Hello Stephen Lankton,

I am currently struggling with "The Answer Within" and could use some guidance. Specifically, I am having difficulty visualizing (or seeing in my clients) the features of search phenomenon. I know the words to describe it (eye movement, head set, flattened cheeks, staring, motionless, catalepsy, slowed breathing, pupil dilation), however that is not translating into me being able to see it when it is happening. I might be looking for something more pronounced, or maybe the visual cues are going by more quickly than I am processing.

While you supply ample examples in "The Answer Within," I don't have that material on video. I do have "The Artistry of Milton H. Erickson," "The Reverse Set in Hypnotic Induction," "The Process of Hypnotic Induction," Symbolic Hypnotherapy," and "So You Wanted a Trance Demonstrated Today." Would you be willing to point to specific moments in any of those in which there is evidence of search phenomenon? Or to point to references of the search phenomenon in any of those? Or, for that matter, to any other visual materials with descriptions/commentary on "what to look for?"

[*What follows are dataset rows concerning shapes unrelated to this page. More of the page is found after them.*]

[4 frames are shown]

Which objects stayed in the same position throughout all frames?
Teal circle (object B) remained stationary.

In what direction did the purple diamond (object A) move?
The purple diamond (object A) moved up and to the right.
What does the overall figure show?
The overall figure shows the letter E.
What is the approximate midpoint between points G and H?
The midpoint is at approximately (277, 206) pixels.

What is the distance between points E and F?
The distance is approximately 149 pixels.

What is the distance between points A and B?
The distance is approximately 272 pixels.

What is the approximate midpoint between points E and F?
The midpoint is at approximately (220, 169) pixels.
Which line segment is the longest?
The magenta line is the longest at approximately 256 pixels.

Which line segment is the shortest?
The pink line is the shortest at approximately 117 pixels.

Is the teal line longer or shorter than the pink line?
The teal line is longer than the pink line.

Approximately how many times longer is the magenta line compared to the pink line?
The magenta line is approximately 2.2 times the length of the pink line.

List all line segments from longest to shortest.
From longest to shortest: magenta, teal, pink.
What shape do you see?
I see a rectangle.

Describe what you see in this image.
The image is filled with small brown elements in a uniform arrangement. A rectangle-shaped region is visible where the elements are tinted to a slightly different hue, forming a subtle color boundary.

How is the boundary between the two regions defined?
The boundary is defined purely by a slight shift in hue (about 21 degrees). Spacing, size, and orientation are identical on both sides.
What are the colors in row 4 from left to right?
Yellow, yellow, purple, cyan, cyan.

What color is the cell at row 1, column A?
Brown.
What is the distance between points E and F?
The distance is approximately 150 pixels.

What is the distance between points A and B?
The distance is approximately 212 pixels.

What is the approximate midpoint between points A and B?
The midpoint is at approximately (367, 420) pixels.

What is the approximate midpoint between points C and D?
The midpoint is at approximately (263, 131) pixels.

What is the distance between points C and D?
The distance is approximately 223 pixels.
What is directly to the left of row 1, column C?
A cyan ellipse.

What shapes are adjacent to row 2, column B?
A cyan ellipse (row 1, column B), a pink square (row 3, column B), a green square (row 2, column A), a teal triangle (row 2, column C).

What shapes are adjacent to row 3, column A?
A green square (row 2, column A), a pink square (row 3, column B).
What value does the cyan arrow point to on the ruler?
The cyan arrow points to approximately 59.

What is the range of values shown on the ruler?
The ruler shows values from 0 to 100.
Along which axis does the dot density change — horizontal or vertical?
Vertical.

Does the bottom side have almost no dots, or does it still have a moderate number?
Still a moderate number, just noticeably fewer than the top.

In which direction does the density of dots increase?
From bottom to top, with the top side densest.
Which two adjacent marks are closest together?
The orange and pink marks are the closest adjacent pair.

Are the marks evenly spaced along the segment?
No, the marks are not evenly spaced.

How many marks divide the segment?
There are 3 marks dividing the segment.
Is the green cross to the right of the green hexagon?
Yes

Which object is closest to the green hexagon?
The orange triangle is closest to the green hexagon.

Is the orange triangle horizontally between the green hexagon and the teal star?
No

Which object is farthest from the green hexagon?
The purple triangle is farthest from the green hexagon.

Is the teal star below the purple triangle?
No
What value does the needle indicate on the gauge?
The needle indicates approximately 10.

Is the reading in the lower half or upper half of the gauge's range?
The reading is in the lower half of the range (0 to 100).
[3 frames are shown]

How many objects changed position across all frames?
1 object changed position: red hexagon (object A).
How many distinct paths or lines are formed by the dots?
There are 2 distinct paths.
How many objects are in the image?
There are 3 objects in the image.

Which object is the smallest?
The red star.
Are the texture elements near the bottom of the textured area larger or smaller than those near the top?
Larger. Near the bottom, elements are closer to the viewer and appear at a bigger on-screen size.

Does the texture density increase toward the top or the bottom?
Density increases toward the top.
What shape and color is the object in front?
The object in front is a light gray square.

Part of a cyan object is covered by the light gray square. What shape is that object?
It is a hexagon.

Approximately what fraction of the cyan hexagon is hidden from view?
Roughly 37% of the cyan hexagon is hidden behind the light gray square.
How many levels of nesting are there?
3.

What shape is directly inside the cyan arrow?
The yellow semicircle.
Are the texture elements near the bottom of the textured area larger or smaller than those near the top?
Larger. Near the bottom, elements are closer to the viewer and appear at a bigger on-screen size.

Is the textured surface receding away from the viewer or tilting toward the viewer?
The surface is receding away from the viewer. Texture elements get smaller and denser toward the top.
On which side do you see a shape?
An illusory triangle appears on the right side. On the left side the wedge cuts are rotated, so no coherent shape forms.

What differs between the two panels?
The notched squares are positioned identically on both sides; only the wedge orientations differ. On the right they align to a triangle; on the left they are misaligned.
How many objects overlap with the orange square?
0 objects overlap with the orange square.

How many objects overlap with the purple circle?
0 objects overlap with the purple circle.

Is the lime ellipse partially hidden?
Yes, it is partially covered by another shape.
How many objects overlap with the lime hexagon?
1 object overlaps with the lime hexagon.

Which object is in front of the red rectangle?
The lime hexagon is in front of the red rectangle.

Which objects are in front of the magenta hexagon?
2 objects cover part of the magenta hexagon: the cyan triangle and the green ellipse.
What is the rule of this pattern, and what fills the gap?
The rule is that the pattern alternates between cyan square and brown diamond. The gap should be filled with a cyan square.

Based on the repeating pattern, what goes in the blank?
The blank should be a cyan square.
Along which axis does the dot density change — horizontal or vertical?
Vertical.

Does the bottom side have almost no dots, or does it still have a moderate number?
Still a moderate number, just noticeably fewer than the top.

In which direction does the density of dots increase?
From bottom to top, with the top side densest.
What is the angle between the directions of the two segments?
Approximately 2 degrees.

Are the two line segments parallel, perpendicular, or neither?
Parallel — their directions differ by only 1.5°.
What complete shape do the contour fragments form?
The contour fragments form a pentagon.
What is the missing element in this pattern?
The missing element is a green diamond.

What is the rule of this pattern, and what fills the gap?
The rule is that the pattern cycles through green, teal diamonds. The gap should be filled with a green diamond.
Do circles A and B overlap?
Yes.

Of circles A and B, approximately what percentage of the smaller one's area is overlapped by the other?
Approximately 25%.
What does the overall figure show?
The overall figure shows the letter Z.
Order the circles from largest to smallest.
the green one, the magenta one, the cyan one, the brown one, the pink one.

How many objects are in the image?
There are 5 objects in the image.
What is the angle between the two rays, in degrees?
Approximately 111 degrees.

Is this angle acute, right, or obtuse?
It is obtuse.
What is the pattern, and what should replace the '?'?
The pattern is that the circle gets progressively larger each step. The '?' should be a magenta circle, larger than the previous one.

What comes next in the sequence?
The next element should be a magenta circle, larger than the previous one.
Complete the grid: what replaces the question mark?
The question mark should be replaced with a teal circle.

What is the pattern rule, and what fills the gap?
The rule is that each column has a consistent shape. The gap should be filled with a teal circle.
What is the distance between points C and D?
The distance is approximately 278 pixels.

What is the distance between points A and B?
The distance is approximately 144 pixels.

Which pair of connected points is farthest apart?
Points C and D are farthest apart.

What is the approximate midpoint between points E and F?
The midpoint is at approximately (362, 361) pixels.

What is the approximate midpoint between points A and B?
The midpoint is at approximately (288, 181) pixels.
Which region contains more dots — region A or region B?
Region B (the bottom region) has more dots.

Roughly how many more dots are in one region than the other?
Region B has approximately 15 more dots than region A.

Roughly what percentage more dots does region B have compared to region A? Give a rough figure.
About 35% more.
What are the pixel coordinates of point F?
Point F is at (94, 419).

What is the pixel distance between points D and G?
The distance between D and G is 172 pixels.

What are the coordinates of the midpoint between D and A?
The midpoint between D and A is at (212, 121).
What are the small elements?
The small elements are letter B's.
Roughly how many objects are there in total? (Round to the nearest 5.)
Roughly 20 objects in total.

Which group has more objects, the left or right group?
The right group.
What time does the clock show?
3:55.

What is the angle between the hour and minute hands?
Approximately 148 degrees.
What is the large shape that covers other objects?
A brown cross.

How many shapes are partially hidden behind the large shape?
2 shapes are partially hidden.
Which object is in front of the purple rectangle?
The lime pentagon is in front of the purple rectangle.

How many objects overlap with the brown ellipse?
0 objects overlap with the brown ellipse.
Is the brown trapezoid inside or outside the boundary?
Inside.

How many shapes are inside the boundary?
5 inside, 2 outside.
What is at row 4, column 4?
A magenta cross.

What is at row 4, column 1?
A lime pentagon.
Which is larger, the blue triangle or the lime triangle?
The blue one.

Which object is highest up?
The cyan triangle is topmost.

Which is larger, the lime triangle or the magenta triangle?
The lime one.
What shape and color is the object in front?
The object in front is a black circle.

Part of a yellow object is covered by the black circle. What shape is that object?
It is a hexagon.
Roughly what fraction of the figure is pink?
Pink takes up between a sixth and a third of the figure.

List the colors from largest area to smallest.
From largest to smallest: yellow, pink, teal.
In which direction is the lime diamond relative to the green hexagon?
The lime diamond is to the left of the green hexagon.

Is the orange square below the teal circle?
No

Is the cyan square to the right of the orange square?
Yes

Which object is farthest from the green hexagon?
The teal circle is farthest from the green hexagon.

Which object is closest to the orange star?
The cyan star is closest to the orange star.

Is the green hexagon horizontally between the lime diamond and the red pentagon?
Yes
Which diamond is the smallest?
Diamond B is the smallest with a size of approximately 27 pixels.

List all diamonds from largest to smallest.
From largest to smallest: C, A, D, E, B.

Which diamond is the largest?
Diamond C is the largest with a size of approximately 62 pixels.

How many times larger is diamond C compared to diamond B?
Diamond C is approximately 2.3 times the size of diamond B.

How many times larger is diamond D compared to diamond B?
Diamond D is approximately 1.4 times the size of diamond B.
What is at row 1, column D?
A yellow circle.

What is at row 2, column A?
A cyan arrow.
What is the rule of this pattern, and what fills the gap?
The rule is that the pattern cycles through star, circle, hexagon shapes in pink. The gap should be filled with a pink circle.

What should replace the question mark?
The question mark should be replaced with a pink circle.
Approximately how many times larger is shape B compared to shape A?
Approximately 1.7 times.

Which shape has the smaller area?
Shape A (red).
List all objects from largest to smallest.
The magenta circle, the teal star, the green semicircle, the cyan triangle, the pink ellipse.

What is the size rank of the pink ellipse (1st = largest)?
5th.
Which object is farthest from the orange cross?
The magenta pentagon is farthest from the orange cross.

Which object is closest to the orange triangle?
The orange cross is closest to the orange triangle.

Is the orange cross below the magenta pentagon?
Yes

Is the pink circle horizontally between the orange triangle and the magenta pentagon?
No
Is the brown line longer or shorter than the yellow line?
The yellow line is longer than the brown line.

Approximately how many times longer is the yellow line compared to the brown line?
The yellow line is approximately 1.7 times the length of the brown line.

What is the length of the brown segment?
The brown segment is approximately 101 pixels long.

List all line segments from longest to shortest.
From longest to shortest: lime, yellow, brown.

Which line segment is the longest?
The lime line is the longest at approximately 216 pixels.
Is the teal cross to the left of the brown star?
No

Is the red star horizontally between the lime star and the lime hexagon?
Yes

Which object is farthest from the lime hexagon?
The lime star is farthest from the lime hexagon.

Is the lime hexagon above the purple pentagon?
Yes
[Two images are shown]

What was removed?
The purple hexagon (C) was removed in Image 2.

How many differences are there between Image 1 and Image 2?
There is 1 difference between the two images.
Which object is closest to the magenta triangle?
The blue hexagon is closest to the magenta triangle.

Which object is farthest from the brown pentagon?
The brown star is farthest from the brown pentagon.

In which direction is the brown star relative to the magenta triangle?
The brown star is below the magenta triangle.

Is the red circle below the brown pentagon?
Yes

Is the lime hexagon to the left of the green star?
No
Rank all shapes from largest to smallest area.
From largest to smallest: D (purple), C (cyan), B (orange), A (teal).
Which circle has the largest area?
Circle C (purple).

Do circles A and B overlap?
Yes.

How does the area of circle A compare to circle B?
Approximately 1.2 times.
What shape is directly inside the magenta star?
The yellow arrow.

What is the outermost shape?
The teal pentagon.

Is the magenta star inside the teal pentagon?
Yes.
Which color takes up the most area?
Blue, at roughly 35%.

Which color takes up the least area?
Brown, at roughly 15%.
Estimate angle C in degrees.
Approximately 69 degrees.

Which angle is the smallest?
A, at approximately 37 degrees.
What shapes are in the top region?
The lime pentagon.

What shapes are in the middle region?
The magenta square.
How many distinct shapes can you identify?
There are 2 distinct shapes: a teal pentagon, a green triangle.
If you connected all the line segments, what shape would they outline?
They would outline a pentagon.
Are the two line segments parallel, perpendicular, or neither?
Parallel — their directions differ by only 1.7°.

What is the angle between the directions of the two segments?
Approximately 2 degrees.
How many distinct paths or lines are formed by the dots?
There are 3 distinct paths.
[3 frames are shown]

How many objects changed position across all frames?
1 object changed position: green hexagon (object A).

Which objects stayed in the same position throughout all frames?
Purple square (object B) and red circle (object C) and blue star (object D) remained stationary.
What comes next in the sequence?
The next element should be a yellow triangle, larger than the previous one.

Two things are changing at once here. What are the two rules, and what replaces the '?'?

Along the same lines, I'm having difficulties with ideomotor behavior. While I notice clients' movements, I generally don't know what they are signalling. About as far as I've gotten with this is understanding very obvious instances, like in Dr. Erickson's work with Monde, he "asks for" arm levitation and she levitates her arm. Okay, I've got that she's responsive to him. And when I'm working with an angry adolescent who flips off his mother, I can ballpark what he's thinking at the time. I'm missing the more "subtle" cues. Specifically how to translate ideomotor behavior into something meaningful in the conversation? Is "'X' movement" or "'X' physiological change" a signal of engagement, disengagement, identification, resource retrieval, disinterest, etc? How do you know the difference between a signal that someone is "tracking you," and/or has identified/recognized a resource, and/or is maybe just scratching an itch, for example? Are there visual examples that you would be willing to point to?